Tofu is good? Why yes, yes it is!
Last night we made Mapo Tofu. If you had told me ten years ago that I'd be craving this dish, I'd tell you that you were crazy. But that isn't the only thing I've discovered that I like. Biscuit Boy and I have introduced each other to foods we'd never tried before. I introduced him to foods from my family's NY roots, bagles, egg on roll, bialy's...... My family lived in NY until I was a teenager when we moved to TN, so I had years of eating southern foods before I met Biscuit Boy who is a true Southerner. Born and raise in TN. Although there wasn't much in the Southern Food realm that he could introduce me to, he did make me sushi on our third date. When he told me that 's what he was making, the first thought ran through my head was, "What ever you do, don't gag." I had never tried sushi before, nor had the desire to. Raw fish? Ick! Well......wasn't I surprised when I tentatively bit into the tuna and rice! I didn't gag, in fact I think I made some sort of nummy sound. Needless to say, we ate all the sushi he prepared. A short time after that date, we took my nephew out with us for sushi. He was 11 or 12 at the time and has always been willing to try anything you put in front of him. We gave him a piece of Eel sushi which quickly disappeared. He earned the name Eel Boy night. It's still his favorite kind of sushi.
Anyway, I digress. Back to the Mapo Tofu. We used our ever-faithful "Land of Plenty" cookbook for this dish. And like the pan-fried dumplings, it took a few tried before we perfected it. Each time we used a different chili bean paste. According to the cookbook's author, chili bean paste made with fava beans is what she prefers. We went to a local Chinese market and studied the jars of bean paste. None listed fava beans so we randomly chose one that had soybeans listed as the first ingredient. We used it in the first Mapo tofu we made and while it was good, we still wondered what it would taste like if we found a paste made with favas.
On a second visit to the market, we again could not find the elusive fava beans listed on any of the labels. Instead we chose a bean paste that listed chilis as the first ingredient. Why I never thought about the heat factor, is beyond me. I should have tasted that stuff before I used it. If I had, I would have known not to add any more chilis into the mapo tofu. To say the final product was hot would be an understatement. It was blistering! I don't think my mouth could have burned more if I licked a lava flow. I couldn't even finish my bowl.

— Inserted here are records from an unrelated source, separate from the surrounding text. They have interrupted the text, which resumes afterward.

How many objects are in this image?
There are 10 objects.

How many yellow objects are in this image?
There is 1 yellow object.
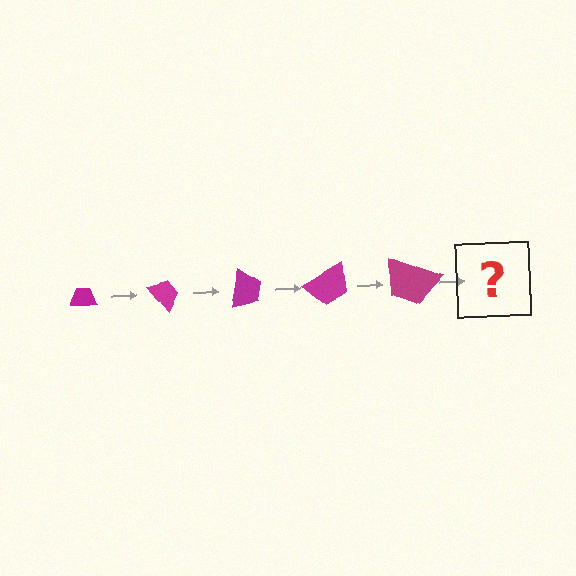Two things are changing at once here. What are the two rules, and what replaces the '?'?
The two rules are that the trapezoid grows larger each step and it rotates 50 degrees clockwise each step. The '?' should be a trapezoid, larger than the previous one and rotated 250 degrees clockwise from the start.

So it was back to the market. Did I mention that there is a (Manchurian) chinese restaurant in the same shopping center as the market? It was always a good excuse to go eat there whenever we go to that market. More on that in a future entry..... On our third trip to the market, we noticed several jars of bean paste listed Broad beans as the first ingredient. We thought we'd give it a try. And had I done my homework beforehand, I would have realized that fava beans and broad beans are the same thing. Bingo! We had the chili bean paste we were seeking.
This bean paste has a nice cumulative heat that doesn't smack you in the face like the last one did. And when added to the dish, along with the Szechuan peppercorns, produced a great bowl of mapo tofu. Numbing, hot (but not too hot) and full of flavor. We fought over who got to take the leftovers for lunch the next day (I won.)